Riley attendit qu’April et Jilly montent dans leurs chambres. Puis elle retourna dans le salon. Liam était assis en silence sur le canapé et fixait le vide. Il n’avait pas encore fait son lit.
— Liam, je vois bien qu’il y a quelque chose qui ne va pas. J’aimerais bien que tu m’en parles.
— Il n’y a rien du tout, répondit Liam.
Riley croisa les bras sans rien dire. Son expérience avec les filles lui avait appris qu’il ne servait à rien d’insister et qu’il valait mieux attendre qu’il parlent de lui-même.
Puis Liam dit :
— J’ai pas envie d’en parler.
Riley s’étonna. Elle avait l’habitude de voir April ou Jilly de mauvaise humeur, de temps en temps. Mais ce n’était pas le genre de Liam. Il était toujours poli et agréable. C’était également un élève appliqué et Riley était contente qu’il ait une bonne influence sur April.
Riley attendit en silence.
Enfin, Liam dit :
— J’ai reçu un coup de fil de papa aujourd’hui.
Riley sentit son ventre se nouer.
Elle se rappela le terrible jour où elle avait dû se précipiter chez Liam pour le sauver des coups de son père.
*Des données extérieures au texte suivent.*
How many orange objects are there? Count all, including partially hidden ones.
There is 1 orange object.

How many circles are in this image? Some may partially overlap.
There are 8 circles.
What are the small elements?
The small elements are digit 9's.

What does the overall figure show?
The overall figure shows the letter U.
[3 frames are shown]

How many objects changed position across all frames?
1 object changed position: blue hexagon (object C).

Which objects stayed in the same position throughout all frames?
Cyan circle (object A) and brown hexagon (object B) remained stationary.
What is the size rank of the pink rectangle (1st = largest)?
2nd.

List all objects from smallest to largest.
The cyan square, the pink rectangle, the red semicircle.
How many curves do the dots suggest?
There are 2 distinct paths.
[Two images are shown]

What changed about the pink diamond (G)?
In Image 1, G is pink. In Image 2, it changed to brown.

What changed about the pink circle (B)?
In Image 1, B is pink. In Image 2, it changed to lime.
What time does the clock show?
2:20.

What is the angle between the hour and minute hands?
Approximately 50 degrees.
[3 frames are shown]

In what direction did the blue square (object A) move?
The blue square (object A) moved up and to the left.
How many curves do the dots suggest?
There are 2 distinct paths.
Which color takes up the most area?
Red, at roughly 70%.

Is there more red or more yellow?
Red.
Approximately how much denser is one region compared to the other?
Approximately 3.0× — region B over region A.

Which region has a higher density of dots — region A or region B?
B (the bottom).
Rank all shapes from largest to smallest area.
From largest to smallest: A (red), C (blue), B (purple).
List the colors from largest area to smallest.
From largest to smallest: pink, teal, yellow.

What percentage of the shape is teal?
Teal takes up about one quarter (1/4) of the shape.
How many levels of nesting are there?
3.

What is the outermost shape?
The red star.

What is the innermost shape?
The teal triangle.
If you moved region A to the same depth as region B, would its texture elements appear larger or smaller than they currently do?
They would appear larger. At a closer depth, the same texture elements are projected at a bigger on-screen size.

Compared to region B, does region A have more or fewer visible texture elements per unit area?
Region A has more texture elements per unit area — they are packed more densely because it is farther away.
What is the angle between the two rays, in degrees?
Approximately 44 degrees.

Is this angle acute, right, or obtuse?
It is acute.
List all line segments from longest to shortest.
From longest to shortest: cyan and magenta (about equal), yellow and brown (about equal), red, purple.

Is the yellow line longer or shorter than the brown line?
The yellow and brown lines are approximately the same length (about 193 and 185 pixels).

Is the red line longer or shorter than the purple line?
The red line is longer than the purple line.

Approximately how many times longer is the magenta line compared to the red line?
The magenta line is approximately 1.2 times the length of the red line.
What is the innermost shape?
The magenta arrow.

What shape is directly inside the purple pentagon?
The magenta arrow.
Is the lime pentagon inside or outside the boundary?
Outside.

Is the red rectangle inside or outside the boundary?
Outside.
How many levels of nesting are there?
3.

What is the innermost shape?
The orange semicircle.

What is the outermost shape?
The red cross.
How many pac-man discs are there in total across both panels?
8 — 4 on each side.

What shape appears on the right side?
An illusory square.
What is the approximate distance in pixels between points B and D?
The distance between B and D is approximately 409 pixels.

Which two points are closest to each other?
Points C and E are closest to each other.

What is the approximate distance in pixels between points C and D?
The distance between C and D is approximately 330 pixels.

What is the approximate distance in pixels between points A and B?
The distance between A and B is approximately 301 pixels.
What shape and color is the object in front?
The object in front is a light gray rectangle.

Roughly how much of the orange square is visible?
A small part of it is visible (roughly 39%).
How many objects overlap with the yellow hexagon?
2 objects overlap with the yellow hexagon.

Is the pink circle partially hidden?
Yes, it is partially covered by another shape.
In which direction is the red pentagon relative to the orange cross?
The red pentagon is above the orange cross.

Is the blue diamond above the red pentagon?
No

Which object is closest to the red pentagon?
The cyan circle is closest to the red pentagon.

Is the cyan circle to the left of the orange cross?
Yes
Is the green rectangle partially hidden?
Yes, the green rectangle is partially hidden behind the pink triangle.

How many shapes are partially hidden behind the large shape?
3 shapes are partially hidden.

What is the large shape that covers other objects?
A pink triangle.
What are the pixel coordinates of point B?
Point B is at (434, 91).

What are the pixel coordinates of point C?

Elle n’aurait pas dû être surprise. Mais elle ne sut que dire.
Liam poursuivit :
— Il dit qu’il est désolé. Il dit que je lui manque.
L’inquiétude de Riley ne fit que croître. Elle n’avait aucun droit sur Liam. Elle lui avait offert une famille d’accueil à l’improviste, mais elle ne savait pas quel serait son futur rôle dans sa vie.
— Il veut que tu reviennes ? demanda Riley.
Liam acquiesça.
Riley n’osa pas poser la question la plus évidente… « Et toi ? Qu’est-ce que tu veux ? »
Que ferait-elle ou que pouvait-elle faire si Liam décidait de retourner chez son père ?
Riley savait que Liam était un gentil garçon. Comme de nombreuses victimes de violences domestiques, il était aussi dans le déni.
Riley s’assit à côté de lui.
Elle demanda :
— Tu es heureux ici ?
Liam émit un bruit étranglé. Riley se rendit compte soudain qu’il était au bord des larmes.
— Oh oui, dit-il. C’était vraiment… J’étais tellement… tellement heureux.
La gorge de Riley se serra. Elle aurait voulu lui dire qu’il pouvait rester aussi longtemps qu’il en aurait envie. Mais que pouvait-elle faire si son père exigeait que son fils rentre à la maison ? Elle serait impuissante.
Une larme coula sur la joue de Liam.
— C’est juste que… Depuis que maman est partie… Je suis tout ce que papa a. En tout cas, avant que je parte. Maintenant, il est tout seul. Il dit qu’il a arrêté de boire. Il dit qu’il ne me fera plus de mal.
Riley faillit s’exclamer : « Tu ne peux pas le croire. Ne le crois jamais quand il dit ça. »
Au lieu de ça, elle dit :
— Liam, tu dois comprendre que ton père est très malade.
— Je sais, dit Liam.
— C’est à lui de demander de l’aide. Mais tant qu’il ne l’aura pas fait… Eh bien, il va avoir beaucoup de mal à changer.
Riley se tut.
Puis elle ajouta :
— Rappelle-toi toujours que ce n’est pas de ta faute. Tu le sais, n’est-ce pas ?
Liam ravala un sanglot et acquiesça.
— Tu es déjà retourné le voir ? demanda Riley.
Liam secoua la tête en silence.
Riley lui tapota la main.
— Je veux que tu me promettes une chose. Si tu retournes le voir, n’y va pas tout seul. Je veux venir avec toi. Tu me le promets ?
— Je te le promets, dit Liam.
Riley tendit la main vers une boîte de mouchoirs et en proposa un à Liam, qui s’essuya les yeux et se moucha. Puis tous deux restèrent assis en silence pendant de longues secondes.
Enfin, Riley dit :
— Tu as besoin de moi pour autre chose ?
— Non. Ça va maintenant. Merci de… Ben, tu sais.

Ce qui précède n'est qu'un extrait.